Please use this identifier to cite or link to this item: https://doi.org/10.1002/chem.201003357
Title: The first total synthesis of ganglioside GalNAc-GD1a, a target molecule for autoantibodies in guillain-barré syndrome
Authors: Fujikawa, K.
Nakashima, S.
Konishi, M.
Fuse, T.
Komura, N.
Ando, H.
Ando, T.
Yuki, N. 
Ishida, H.
Kiso, M.
Keywords: gangliosides
Guillain-Barré syndrome
natural products
sialic acids
total synthesis
Issue Date: 9-May-2011
Citation: Fujikawa, K., Nakashima, S., Konishi, M., Fuse, T., Komura, N., Ando, H., Ando, T., Yuki, N., Ishida, H., Kiso, M. (2011-05-09). The first total synthesis of ganglioside GalNAc-GD1a, a target molecule for autoantibodies in guillain-barré syndrome.
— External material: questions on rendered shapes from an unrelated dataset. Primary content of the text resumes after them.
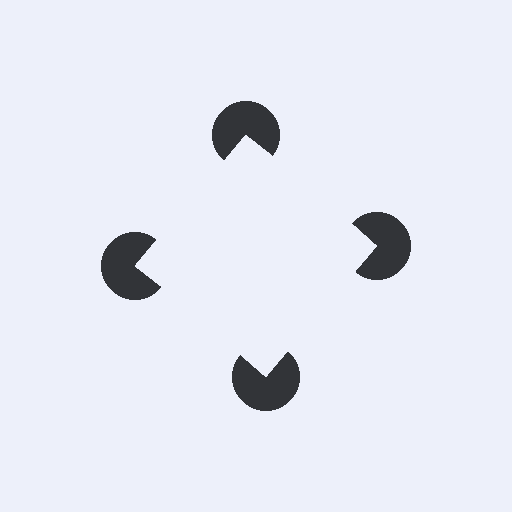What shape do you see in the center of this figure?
An illusory square — its edges are inferred from the aligned wedge cuts in the pac-man discs, not physically drawn.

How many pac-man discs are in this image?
There are 4 — one at each vertex of the illusory square.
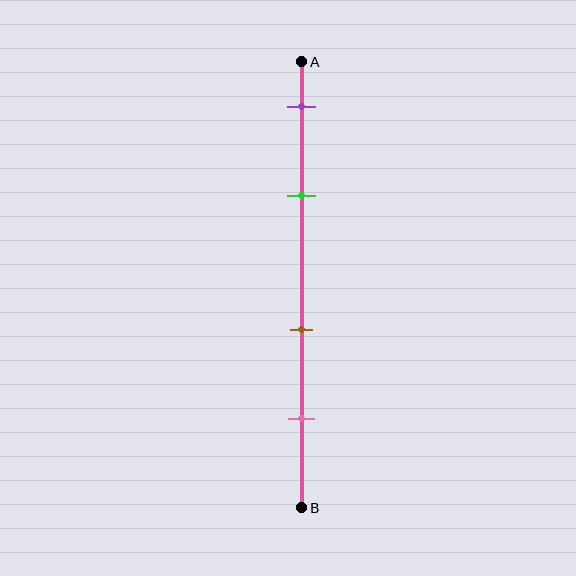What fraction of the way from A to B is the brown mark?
The brown mark is approximately 60% (0.6) of the way from A to B.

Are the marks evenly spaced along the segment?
No, the marks are not evenly spaced.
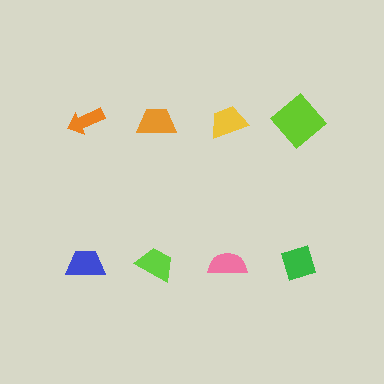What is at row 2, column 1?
A blue trapezoid.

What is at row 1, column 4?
A lime diamond.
Chemistry - A European Journal 17 (20) : 5641-5651. ScholarBank@NUS Repository. https://doi.org/10.1002/chem.201003357
Abstract: The first synthesis of ganglioside GalNAc-GD1a, featuring efficient glycan assembly and a cyclic glucosyl ceramide as a versatile unit for ganglioside synthesis is described. Although ganglioside GalNAc-GD1a was first found as a brain ganglioside, IgG autoantibodies to GalNAc-GD1a were subsequently found to be closely related to a human peripheral-nerve disorder, Guillain-Barré syndrome, which is the commonest cause of acute flaccid paralysis worldwide. In this study, the characteristic hexasaccharide part carrying two sialic acid residues was synthesized efficiently by use of a readily accessible GM2-core unit as a common unit. The potentially difficult coupling of the oligosaccharide and ceramide moieties was carried out by using a cyclic glucosyl ceramide as a coupling partner for the hexasaccharide part, thereby successfully providing the framework of the target compound. Global deprotection delivered the homogenous ganglioside GalNAc-GD1a. An enzyme-linked immunosorbent assay showed that sera from patients with Guillain-Barré syndrome reacted both with natural and with synthetic GalNAc-GD1a. © 2011 WILEY-VCH Verlag GmbH & Co. KGaA, Weinheim.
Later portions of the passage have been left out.